By Jonathan Ferziger
Nov. 12 (Bloomberg) -- Israeli Prime Minister Benjamin Netanyahu, wrapping up a four-day trip to Washington and Paris, secured French President Nicolas Sarkozy’s agreement to help revive peace talks with the Palestinian Authority.
During a 90-minute meeting yesterday, Netanyahu and Sarkozy talked about the Israeli-Palestinian conflict as well as international efforts to stop Iran’s nuclear program, according to a joint statement issued after the meeting.
The two leaders discussed ways to “speedily re-launch the Middle East peace process” and “agreed to extend all efforts to that end,” their spokesmen said in the statement. Netanyahu left without responding to reporters’ requests to elaborate.

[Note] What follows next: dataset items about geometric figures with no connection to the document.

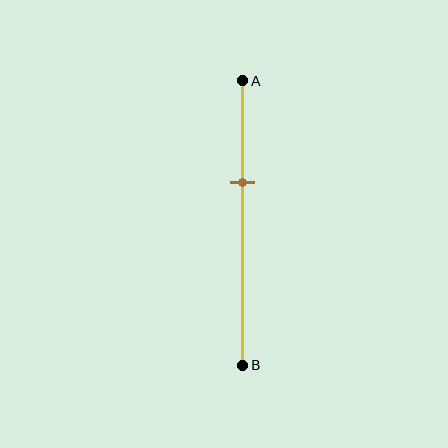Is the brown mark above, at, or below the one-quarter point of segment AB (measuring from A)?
The brown mark is below the one-quarter point of segment AB.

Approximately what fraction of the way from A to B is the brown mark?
The brown mark is approximately 35% of the way from A to B.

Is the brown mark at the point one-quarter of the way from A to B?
No, the mark is at about 35% from A, not at the 25% one-quarter point.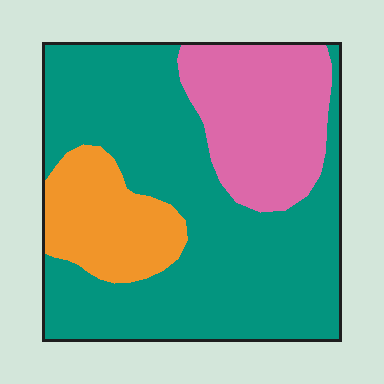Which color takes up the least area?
Orange, at roughly 15%.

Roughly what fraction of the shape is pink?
Pink takes up about one quarter (1/4) of the shape.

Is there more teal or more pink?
Teal.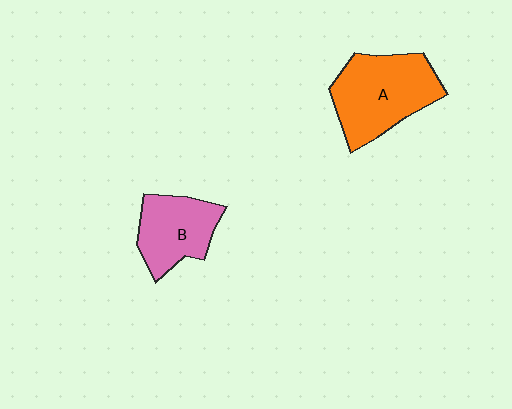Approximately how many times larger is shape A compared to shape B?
Approximately 1.4 times.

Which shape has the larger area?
Shape A (orange).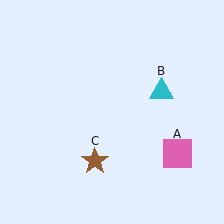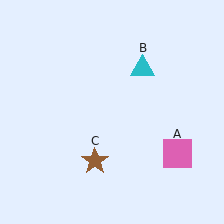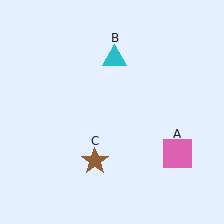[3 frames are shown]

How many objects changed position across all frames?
1 object changed position: cyan triangle (object B).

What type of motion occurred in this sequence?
The cyan triangle (object B) rotated counterclockwise around the center of the scene.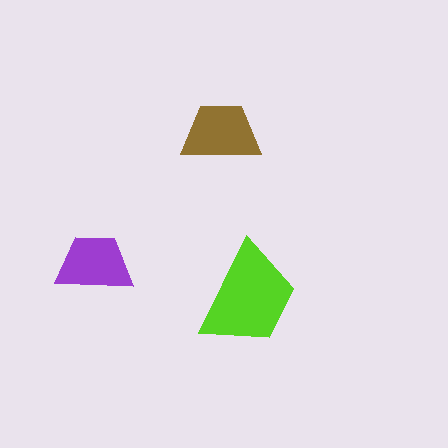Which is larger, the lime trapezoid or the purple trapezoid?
The lime one.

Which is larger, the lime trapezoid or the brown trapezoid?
The lime one.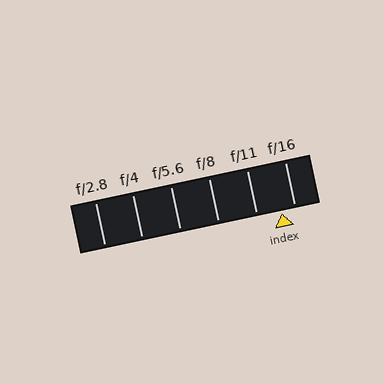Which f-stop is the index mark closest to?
The index mark is closest to f/16.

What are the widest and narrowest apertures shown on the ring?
The widest aperture shown is f/2.8 and the narrowest is f/16.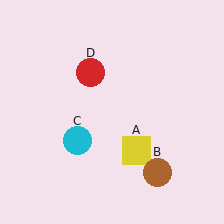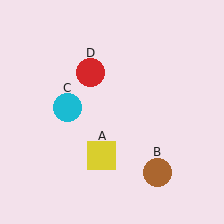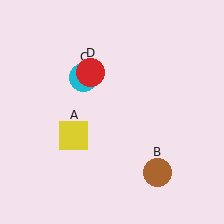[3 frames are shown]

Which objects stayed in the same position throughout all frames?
Brown circle (object B) and red circle (object D) remained stationary.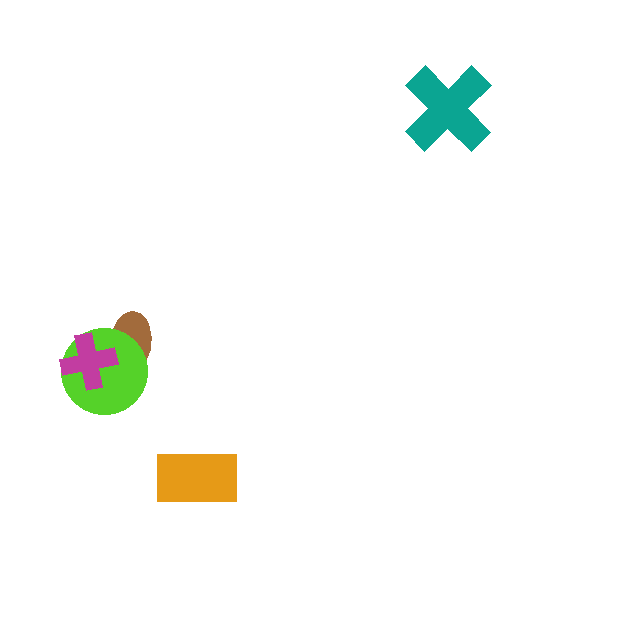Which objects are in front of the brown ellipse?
2 objects cover part of the brown ellipse: the lime circle and the magenta cross.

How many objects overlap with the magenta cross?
2 objects overlap with the magenta cross.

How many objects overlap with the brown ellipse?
2 objects overlap with the brown ellipse.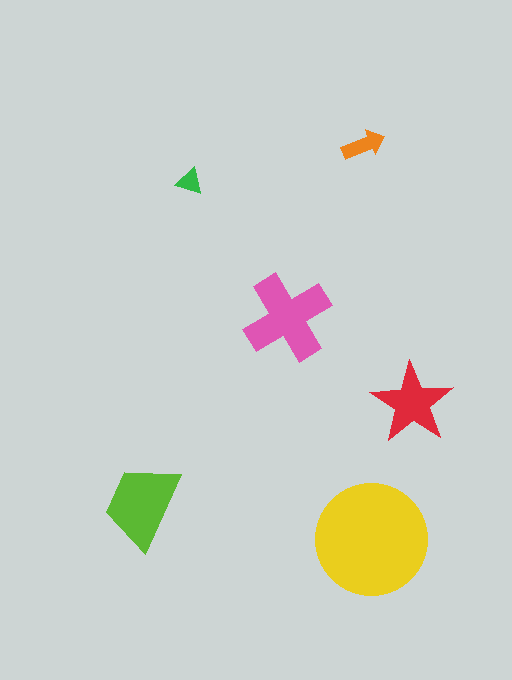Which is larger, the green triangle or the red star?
The red star.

Netanyahu’s reception in Paris, where he was greeted by a military color guard and an embrace from Sarkozy, contrasted with his subdued entrance to the White House three days ago. There, the prime minister’s van pulled up to the West Wing doors after dark and he quickly passed by the two Marine guards to meet Obama in the Oval Office.
In his only public remark before leaving Washington, the prime minister insisted the visit was “warm and open” and said media reports of tensions were “inaccurate.” Rahm Emanuel, the White House chief of staff, also said the meeting went well, speaking in Washington to a conference of North American Jewish organizations.

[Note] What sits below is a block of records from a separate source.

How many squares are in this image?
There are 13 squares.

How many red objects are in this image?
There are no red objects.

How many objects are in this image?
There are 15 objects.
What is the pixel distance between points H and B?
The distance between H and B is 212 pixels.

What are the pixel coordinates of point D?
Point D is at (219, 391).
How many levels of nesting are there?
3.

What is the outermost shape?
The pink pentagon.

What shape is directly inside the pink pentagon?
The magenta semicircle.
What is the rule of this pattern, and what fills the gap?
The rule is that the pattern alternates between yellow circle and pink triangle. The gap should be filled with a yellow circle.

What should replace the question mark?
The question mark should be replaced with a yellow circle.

Netanyahu has sought to cast himself as an eager peacemaker during this trip, calling on Palestinian Authority President Mahmoud Abbas, during a speech to a conference of Jewish organizations in Washington, to resume peace talks immediately. That came four days after Abbas announced he won’t run for re- election, largely because of his frustration with Israel’s negotiating position.
Israeli Settlements
Tensions with the Palestinians grew after a Middle East shuttle diplomacy mission by Secretary of State Hillary Clinton, who praised Netanyahu on Oct. 31 in Jerusalem for making an “unprecedented” proposal to limit expansion of settlements.
She spent the rest of the week in Morocco, Cairo and Washington, trying to placate Abbas and Arab leaders who were irate over what they viewed as the Obama administration abandoning its earlier demand that Israel freeze West Bank settlement construction.
Clinton said this wasn’t true and that Obama still considers settlements to be illegal.
Abbas’s Call
Abbas repeated his call yesterday for a halt to Israeli construction in the West Bank and east Jerusalem.
“Israel continues looting our land, building settlements, demolishing our houses, and constantly making Jerusalem Jewish. Then, at the end, we hear demands to resume the negotiations,” Abbas said in the West Bank city of Ramallah, referring to Clinton’s call on the Palestinians to restart the negotiations.
Netanyahu’s reception in Paris also started off cool, with the Figaro newspaper suggesting that hopes for Middle East peace under Netanyahu had “collapsed like a souffle.”
French Foreign Minister Bernard Kouchner said in a Nov. 10 interview with France Inter radio that while in the past he has been heartened by the peace movement in Israel, now “it seems to me that aspiration has disappeared.” He said a settlement freeze is “indispensable.”
Netanyahu, during his meeting with Sarkozy, said Israel is ready to hold immediate peace talks with Syria without preconditions, the Israeli daily newspaper Haaretz reported today, without saying where it obtained the information.
Syrian President Bashar al-Assad, who is scheduled to visit Sarkozy tomorrow, said earlier that his country isn’t seeking any conditions for talks though it has rights it won’t abandon, according to Haaretz.
Netanyahu started his day by meeting French Finance Minister Christine Lagarde and attended a dinner reception at the Israeli ambassador’s residence the previous night that featured an appearance by Bank of Israel Governor Stanley Fischer.
Also present at the Paris event were Galia Maor, chief executive of Bank Leumi Le-Israel Ltd., the country’s biggest bank, and Yair Saroussi, chairman of Bank Hapoalim Ltd., the No. 2 lender, the Israeli embassy said in a statement.